A large chunk of the world’s largest collection of data – information about the political influence of online advertising on many of the planet’s 2.85 billion Facebook users – is available to researchers, but there’s a catch. Getting access to the massive trove of Facebook data requires navigating a labyrinth of contract minutiae, legal reviews, technical restrictions, and privacy agreements with the social media giant.
Facebook promised to release data to researchers more than three years ago. But the number of people who have actually been able to study the 1 billion gigabyte (an exabyte, or enough data to fill 250 million DVDs) dataset that was released in early 2020, and results about how social media has affected the political process has been limited.
When Facebook has released data, researchers argue that the results haven’t shed sufficient light on subjects because important variables have been left out.
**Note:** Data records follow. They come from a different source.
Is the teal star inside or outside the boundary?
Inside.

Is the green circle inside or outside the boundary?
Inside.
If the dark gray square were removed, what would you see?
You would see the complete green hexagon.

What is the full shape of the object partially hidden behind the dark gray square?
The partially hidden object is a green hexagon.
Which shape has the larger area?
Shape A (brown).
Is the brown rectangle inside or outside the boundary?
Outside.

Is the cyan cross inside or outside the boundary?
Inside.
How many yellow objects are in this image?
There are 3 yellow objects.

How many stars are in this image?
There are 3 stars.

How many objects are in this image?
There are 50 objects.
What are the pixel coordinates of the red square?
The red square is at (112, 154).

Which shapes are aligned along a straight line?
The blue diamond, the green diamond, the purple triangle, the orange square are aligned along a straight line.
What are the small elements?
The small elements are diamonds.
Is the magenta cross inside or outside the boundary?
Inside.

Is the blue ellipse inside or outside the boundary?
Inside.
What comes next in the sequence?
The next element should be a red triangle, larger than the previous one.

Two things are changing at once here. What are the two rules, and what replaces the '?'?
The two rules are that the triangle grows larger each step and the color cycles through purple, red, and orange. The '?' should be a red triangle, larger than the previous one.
Although its publicly available advertising data has been useful, the information doesn’t include all potential sources of misinformation and has been described as “the tip of the iceberg in terms of where and how propaganda gets spread on Facebook,” according to Sam Woolley, a University of Texas researcher.
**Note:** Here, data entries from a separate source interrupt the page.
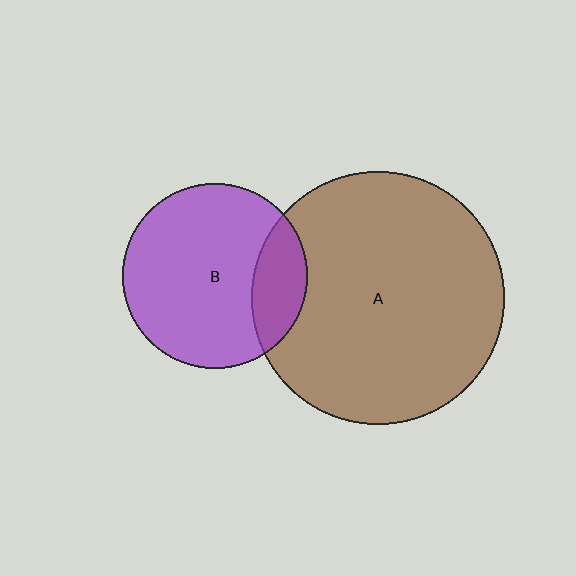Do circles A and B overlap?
Yes.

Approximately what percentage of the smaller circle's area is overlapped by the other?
Approximately 20%.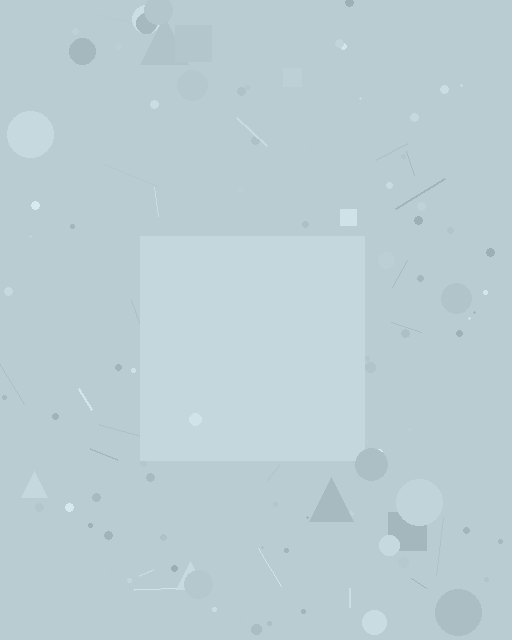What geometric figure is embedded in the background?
A square is embedded in the background.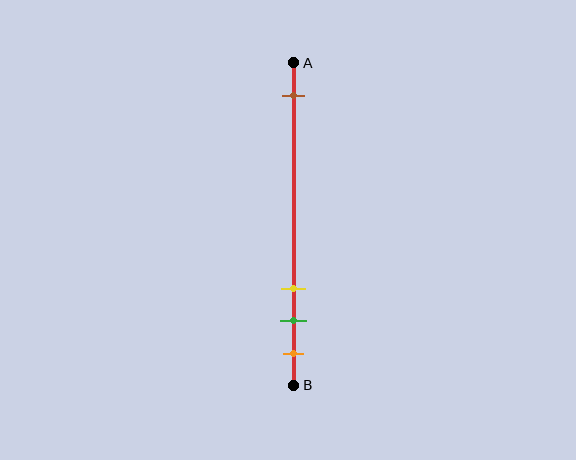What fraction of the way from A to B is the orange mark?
The orange mark is approximately 90% (0.9) of the way from A to B.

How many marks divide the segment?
There are 4 marks dividing the segment.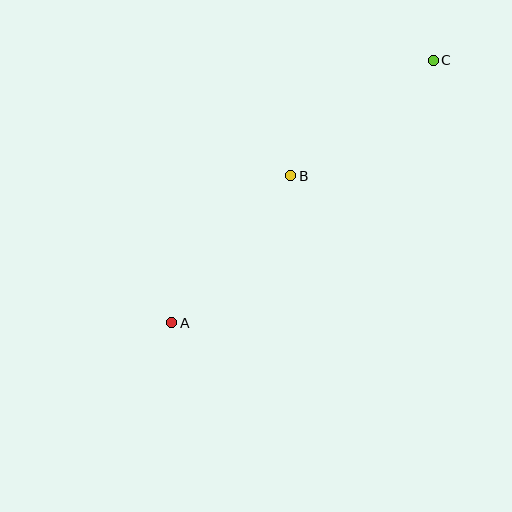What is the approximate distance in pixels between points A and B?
The distance between A and B is approximately 189 pixels.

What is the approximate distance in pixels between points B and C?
The distance between B and C is approximately 183 pixels.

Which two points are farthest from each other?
Points A and C are farthest from each other.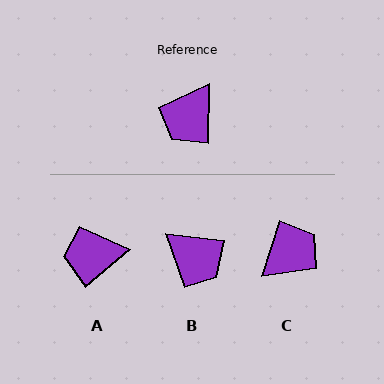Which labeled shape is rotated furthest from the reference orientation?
C, about 163 degrees away.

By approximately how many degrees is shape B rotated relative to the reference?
Approximately 85 degrees counter-clockwise.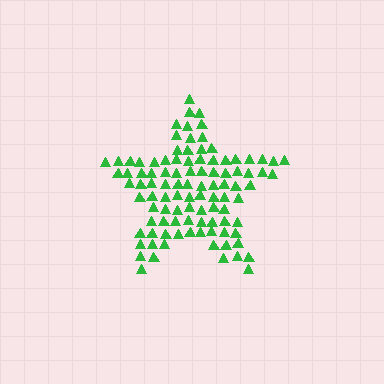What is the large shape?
The large shape is a star.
The information also hasn’t been shared with all researchers who have requested access, causing hard feelings and suspicions that Facebook is limiting the data releases to people whose research is unlikely to be damaging to the social media giant.
“They only give permission to people who are tech-friendly and whose answers are likely to be tech-friendly,” said Luigi Zingales, director of the University of Chicago Stigler Center for the Study of the Economy and the State. “For research, you need data. And the only people with data is them. So at some point, my fear is that we become part of the propaganda machine. The only articles we can write are the ones that big tech companies like.”
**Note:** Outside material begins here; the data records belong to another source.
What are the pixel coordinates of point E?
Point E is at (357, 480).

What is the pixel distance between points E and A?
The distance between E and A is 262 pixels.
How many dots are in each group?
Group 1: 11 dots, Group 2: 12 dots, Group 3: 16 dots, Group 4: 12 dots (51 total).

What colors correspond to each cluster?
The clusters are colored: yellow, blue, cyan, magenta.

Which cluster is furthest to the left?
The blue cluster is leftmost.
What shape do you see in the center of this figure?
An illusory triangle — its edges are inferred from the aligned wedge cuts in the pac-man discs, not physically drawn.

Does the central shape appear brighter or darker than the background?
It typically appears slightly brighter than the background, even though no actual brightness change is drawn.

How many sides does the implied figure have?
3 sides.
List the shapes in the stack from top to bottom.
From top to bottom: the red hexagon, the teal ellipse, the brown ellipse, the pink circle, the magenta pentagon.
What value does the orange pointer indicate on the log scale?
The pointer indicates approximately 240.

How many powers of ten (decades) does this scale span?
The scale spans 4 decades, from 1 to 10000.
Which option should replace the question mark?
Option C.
And even when agreements have been signed between researchers and Facebook, the platform hasn’t always followed through, often citing privacy concerns or using “differential privacy,” a controversial form of masking being considered by the U.S. Census Bureau and challenged by states who fear it will corrupt data. The technique involves taking attributes from one user and applying those attributes to another user, millions of times over.
Facebook also has prevented researchers from “scraping,” or using computer scripts to download potentially useful data, citing privacy concerns. The company paid a record $5 billion fine in 2019 for its role in the Cambridge Analytica scandal, which involved secretly sharing the private information of tens of millions of users with a company that used the information to profile and target potential voters. And while Facebook contends it doesn’t approve or reject research, it does reserve the right “to remove any confidential or personally identifiable information.”
Even when information is provided to researchers, it’s tightly controlled. One of the restrictions on the data, known as the Facebook Open Research and Transparency platform, or FORT, limits the data to advertisements with fewer than 100 impressions. The limit rules out the possibility of discovering the extent of “microtargeting,” a crucial use of its advertising that can push false information to extremely specific groups that then spread even more falsehoods through other means, such as individual posts or group pages.
Facebook also places technical limits on researchers. They cannot download data, but instead have to use a Facebook-approved website to analyze it. Facebook also limits the tools that can be used by researchers. While Facebook allows researchers to use some popular software programs (R, SQL, and Python) to analyze the data, more sophisticated computer programs are restricted.
While there are options to study Facebook’s influence without having to jump through multiple hoops that include a mind-numbing 17-page contract, those options – using publicly available data, creating a study-specific Facebook page, or downloading Facebook data from volunteers – provide far-from-complete pictures of its influence on the political process. The company often has disabled third-party scraping tools, such as a political advertisement collector tool designed by the news outlet Pro Publica and ordered a New York University researcher to shut down a browser extension that collected data on the targets of Facebook political advertising.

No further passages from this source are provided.